On this day of the orange menace’s administration, he fulfilled one of his key promises during the presidential campaign. He issued a memorandum which withdrew the US from TPP. While some complained that “foes of war should rejoice and congratulate Trump” but didn’t do so, this seems silly because to “give credit where credit is due,” it is better to thank the grassroots movement and numerous individuals across the spectrum against the deal which the orange menace was responding to, rather than thanking the orange menace for killing the agreement. There is no doubt there was “imperial aspects of the TPP” but this aspect has been replaced by aggressiveness toward revisionist China. While Sean Spicer, the White House Press Secretary has been more cautious and less hawkish than Tillerson who outwardly pushed for imperialism, he did say that “The U.S. is going to make sure that we protect our interests there [in the South China Sea]. It’s a question of if those islands are in fact in international waters and not part of China proper, then yeah, we’re going to make sure that we defend international territories from being taken over by one country.” [5] Some have noting that Tillerson and Spicer’s comments imply U$ military action or a naval blockade against “China’s growing naval fleets would risk dangerous escalation.” [6]

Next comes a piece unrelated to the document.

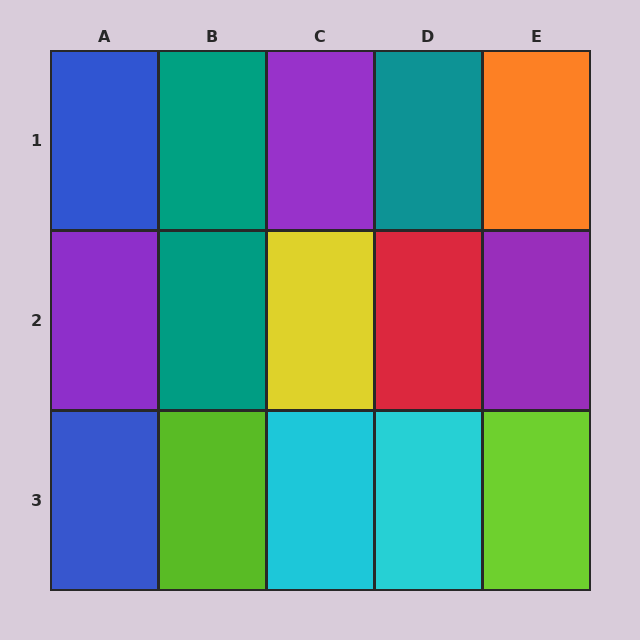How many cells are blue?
2 cells are blue.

Beyond this imperial aggressiveness, the orange menace enforced his ideological supporters. He restricted abortions, with more official sanction to “pro-life,” more accurately anti-abortion sentiment, than before. The same day, the orange menace ended the mortgage rate cuts, which the National Realtors Association was not happy about whatsoever, saying it will hurt homeowners. If that wasn’t enough, the U$ Senate approved another one of the orange menace’s nominees 66-32-1, Mike Pompeo, to be the head of the CIA. As a reminder, Pompeo supports NSA surveillance, opposes the current “Iran deal,” wants the CIA’s “black site” prisons to come back, and wants the Guantanamo Prison to stay open.

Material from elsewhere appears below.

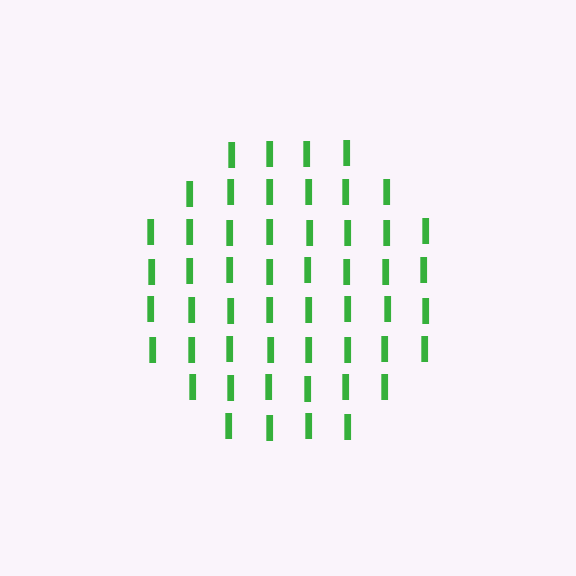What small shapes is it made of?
It is made of small letter I's.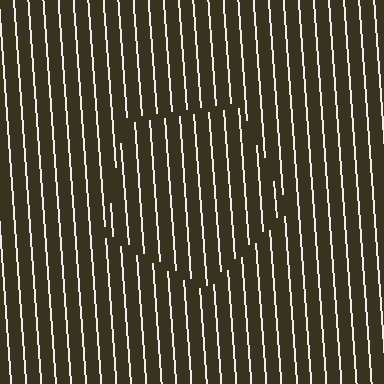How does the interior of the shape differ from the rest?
The interior of the shape contains the same grating, shifted by half a period — the contour is defined by the phase discontinuity where line-ends from the inner and outer gratings abut.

The only other news that day was about the orange menace’s approval rating, mainly. Some sources said that he had a low approval rating coming into office, while others noting that the orange menace’s positions broadly do not “resonate with majority public opinion on a number of his most visible policy and issue positions” except in his “direct attack on the federal government itself.” Another worthwhile poll is a Pew Research Center survey finding that “65% of Americans give priority to developing alternative energy sources” while only 27% “would emphasize expanded production of fossil fuel sources.” Other than this, some wondered, considering the orange menace’s focus on Cuba and Mexico, how much of Obama’s “soft” coups that the orange menace’s admin will continue. It is also worth mentioning the orange menace’s other memorandums that day and staying the course with military appointments.

Day Five: January 24

On this day, the orange menace’s administration took a hard stand against environmentalism. Apart from a memorandum “streamlining regulations,” the orange menace passed memos that approved the Dakota Access Pipeline (DAPL) for now, declaring that TransCanada can resubmit its application to the Keystone XL pipeline, and declaring that all new pipelines have to use materials from within the United States. The memo on DAPL received the most attention, with some saying that it clearly benefits capitalists who funded him and others saying that it violates indigenous law. As for the Keystone XL pipeline which is barreling ahead more than under Obama’s deceptive “rejection” of it, seemingly under pressure from the environmental movement and bourgeois environmentalists, resubmitted its application for the pipeline which is likely to be approved.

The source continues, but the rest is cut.